I created a dance system and code along the way, based on my own references… based on what I’d learned dancing with my family.
This legacy of exploitation surrounding dance remained even after Algeria won independence, in 1962, making it stigmatized in many circles. “My dancing is about trying to overcome the reasons I’ve been told I shouldn’t dance, to overcome that internalized shame a lot of women grow up with,” Warda said.

Although there are some regional dance troupes, raï and hundreds of other dance styles are considered part of everyday culture, used more to celebrate family occasions than to promote a national heritage.

In Bay Ridge, a neighborhood in the New York City borough of Brooklyn, where Warda grew up, her profession as a dance artist and educator receives mixed reactions from her family’s Algerian-American community. “Some Algerians are like, ‘Are you kidding?’” she said. “‘Is raï being taught in a dance class? That’s ridiculous.’”

Warda, 29, did not grow up believing she could perform and teach these dances, since no one else was doing it at the time. Her father, who immigrated in the 1990s, worked as a food vendor on 53rd Street and Lexington, and her mother was a caretaker; both encouraged her to pursue traditional career paths. Yet, whenever she visited family in Algeria, she spent time in her relatives’ living rooms, learning dance styles through patient observation.

In her early 20s, Warda managed a traditional arts program for students at Arab-American cultural centers. Hiring other artists got her thinking about the dances she loved — and why they were not valued as an art form. She started teaching workshops for free in Brooklyn.

“I created a dance system and code along the way, based on my own references,” she said of her teaching method, “based on what I’d learned dancing with my family.”

The largest North African immigrant population is in France, but the concentration on conservatory diplomas and certificates makes it difficult for those specializing in regional North African styles to work in dance.

Raïssa Leï, who is French Moroccan and directs the Kif-Kif Bledi company in Paris, said her dancers cannot obtain the special artistic status that would allow them to freelance, and they struggle to book studios and other spaces. She sees Warda’s work in the United States as important for keeping “the chain of transmission” going strong.

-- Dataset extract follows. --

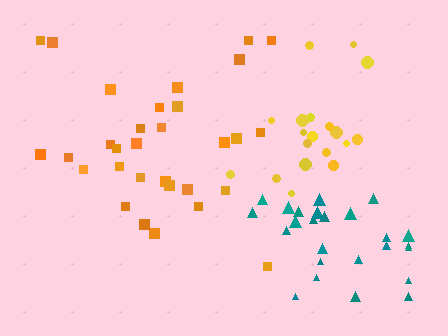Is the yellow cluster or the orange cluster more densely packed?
Yellow.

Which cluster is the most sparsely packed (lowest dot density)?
Orange.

When Warda began to teach, she sought out “chikhats”, or elders: North African female musicians and dancers who have undergone extensive training. Traveling to Algeria, Morocco, and France, she wanted to understand dance as these professionals did.

“It’s about giving back,” Warda said. “These are people who spent their whole lives dedicated to a tradition, spent 30, 40, 50 years under the leadership of somebody else.”

By dancing with chikhats — notably raï singer Cheikha Rabia, based in Paris — Warda is bringing visibility to an aspect of traditional performance. Before the form became more widespread in the 1980s, raï singers such as Cheikha Djenia and Cheikha Rimitti would surround themselves with female dancers, who gave body to the rhythms of the songs and expressed longing through movement.

For someone used to watching Western styles, the raï dances and other North African styles might seem monotonous. Yet, in their intricate foot patterns and unflagging dedication to the rhythm — “simple, subtle things repeated consistently in cyclical movements”, as Warda described them — they give expression to the fight for survival and the solidarity needed to do so.

While bringing North African dancing to a wider audience, Warda still returns to the living room, pointing out that outsiders have underestimated the agency women find in this practice. “The traditions are still very much propelling forward in these private spaces — and they always will be,” she said.